Nix caches successful builds. Why doesn't it cache unsuccessful builds?

samuela · April 19, 2022, 10:38pm

@edolstra Is there any way we could get it back? I would find immense value in this. The transient/permanent failure issue seems resolvable with a flag to simply force a rebuild.

samuela · April 19, 2022, 10:41pm

These are legitimate, but I believe surmountable, concerns. A few possible mitigations:

Flag/option to force CI to rebuild
Make it dead-simple to remove failure logs from the nix store. This is simple since we don’t have to worry about other packages/entries depending on failure logs, so the GC story is very straightforward.

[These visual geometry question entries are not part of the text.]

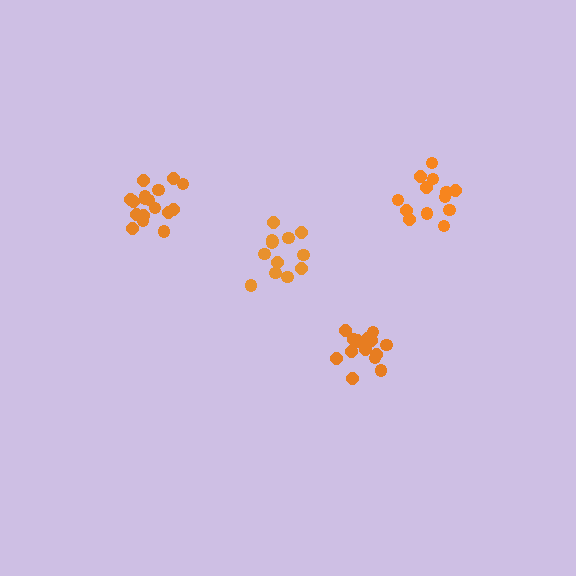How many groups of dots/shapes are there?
There are 4 groups.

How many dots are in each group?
Group 1: 15 dots, Group 2: 17 dots, Group 3: 13 dots, Group 4: 13 dots (58 total).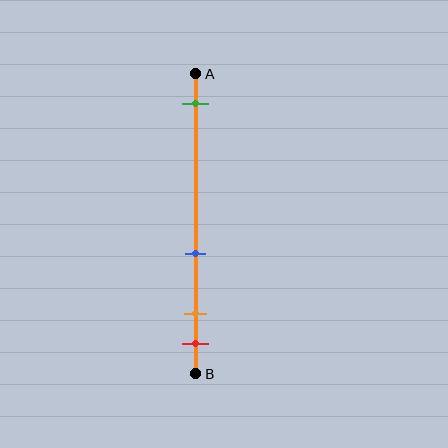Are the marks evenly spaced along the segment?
No, the marks are not evenly spaced.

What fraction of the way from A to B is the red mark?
The red mark is approximately 90% (0.9) of the way from A to B.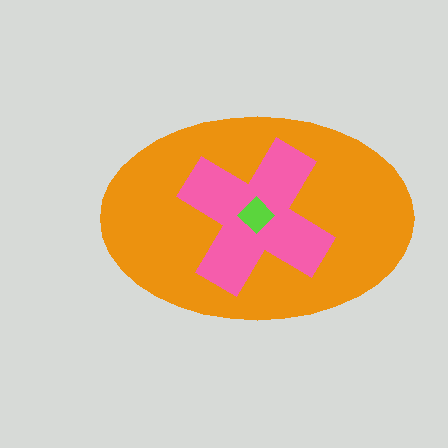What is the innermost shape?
The lime diamond.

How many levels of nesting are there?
3.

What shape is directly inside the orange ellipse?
The pink cross.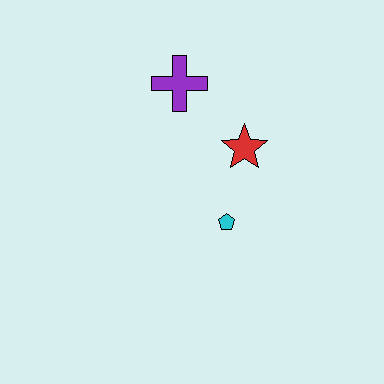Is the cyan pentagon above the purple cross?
No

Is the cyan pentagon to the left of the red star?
Yes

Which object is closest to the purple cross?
The red star is closest to the purple cross.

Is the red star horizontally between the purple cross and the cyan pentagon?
No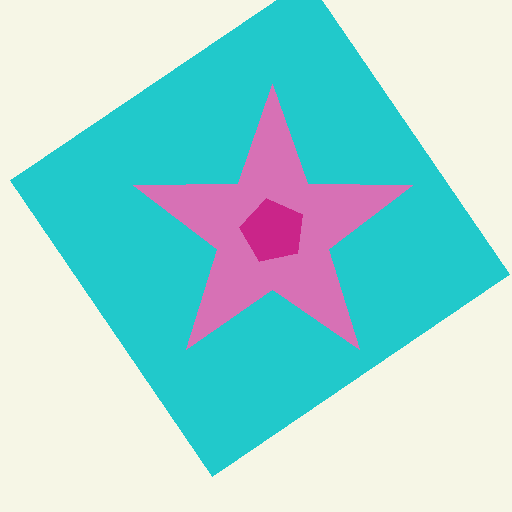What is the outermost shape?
The cyan diamond.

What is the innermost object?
The magenta pentagon.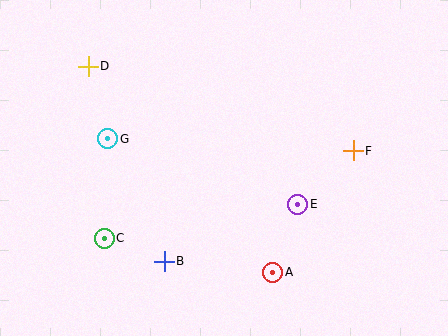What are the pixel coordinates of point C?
Point C is at (104, 238).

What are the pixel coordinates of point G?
Point G is at (108, 139).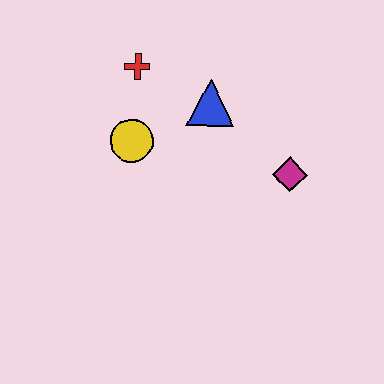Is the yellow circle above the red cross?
No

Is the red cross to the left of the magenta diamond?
Yes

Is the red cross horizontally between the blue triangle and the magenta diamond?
No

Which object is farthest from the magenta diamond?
The red cross is farthest from the magenta diamond.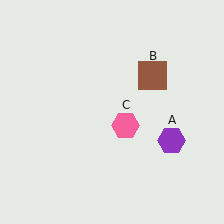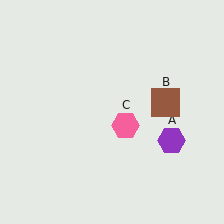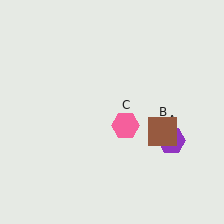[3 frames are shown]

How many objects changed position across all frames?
1 object changed position: brown square (object B).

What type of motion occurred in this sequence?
The brown square (object B) rotated clockwise around the center of the scene.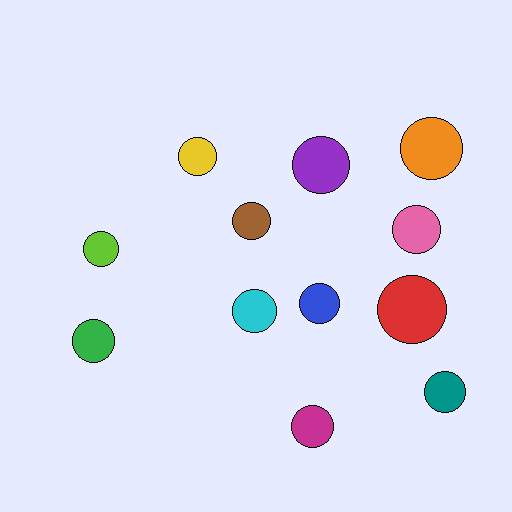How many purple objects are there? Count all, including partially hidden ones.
There is 1 purple object.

gador · April 20, 2022, 9:50am

I agree with @samuela. When trying to bisect a failure (like recently `python39Packages.sentry-sdk` build failure on x86_64-linux as of `891d0226` · Issue #169130 · NixOS/nixpkgs · GitHub) it takes ages to find the commit or fail in trying to do so.
Caching failures would really go a long way in cutting down resource and time wasting when debugging.

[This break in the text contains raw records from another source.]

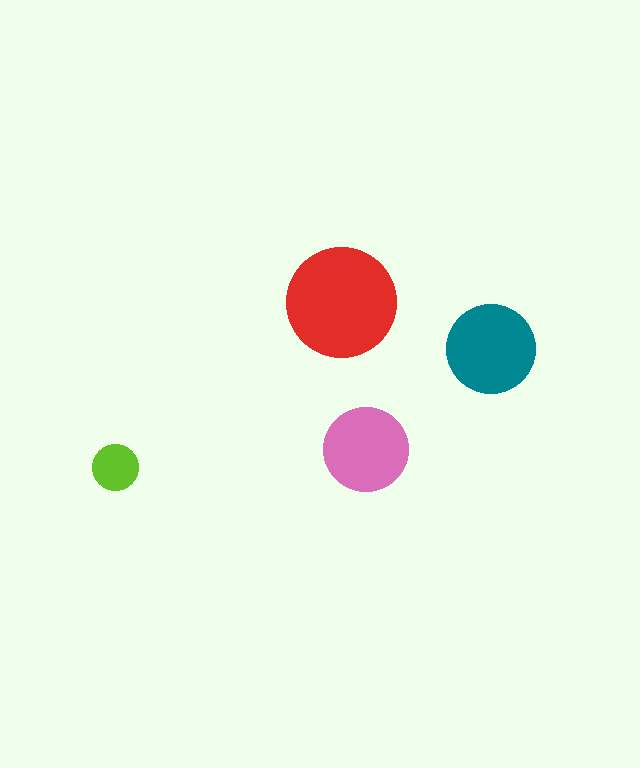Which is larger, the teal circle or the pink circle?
The teal one.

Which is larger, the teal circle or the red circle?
The red one.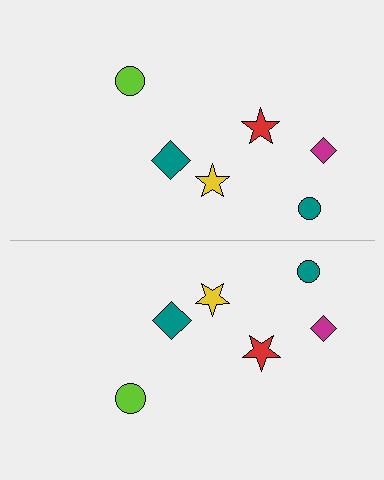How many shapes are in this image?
There are 12 shapes in this image.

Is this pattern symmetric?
Yes, this pattern has bilateral (reflection) symmetry.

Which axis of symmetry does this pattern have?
The pattern has a horizontal axis of symmetry running through the center of the image.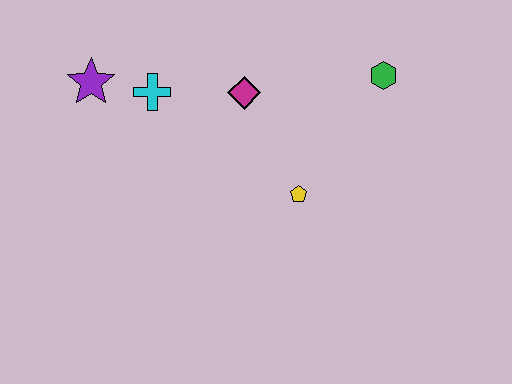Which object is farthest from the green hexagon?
The purple star is farthest from the green hexagon.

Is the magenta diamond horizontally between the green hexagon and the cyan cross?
Yes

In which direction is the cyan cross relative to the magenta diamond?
The cyan cross is to the left of the magenta diamond.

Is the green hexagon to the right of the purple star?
Yes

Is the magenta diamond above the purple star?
No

sternenseemann · April 20, 2022, 7:17pm

Caching failures alone wouldn’t help you here (or only to an extent), since the failures would also need to be »substituted« from a binary cache.

samuela · April 20, 2022, 7:36pm

Sure, I suppose that’s what I really meant by “cached”. In any case, there’s no reason to fail on the same build twice, even across machines. (Yes, I know we need to allow retries…)

sternenseemann · April 22, 2022, 9:17am

This would probably be a huge pain. It is not uncommon for builds to fail on Hydra for “flaky” reasons: Timeouts, OOM, flaky test suites, … These failures often need to be flagged manually and restarted, but often reverse dependencies of those jobs are not (this is because Hydra’s UI is lacking in this area and it is not possible to mass restart a job and all its reverse dependencies). Of course the “main” jobs are usually not affected by this, especially if they guard channel advancement, but for niche package sets and platforms like aarch64-linux and x86_64-darwin this happens regularly enough.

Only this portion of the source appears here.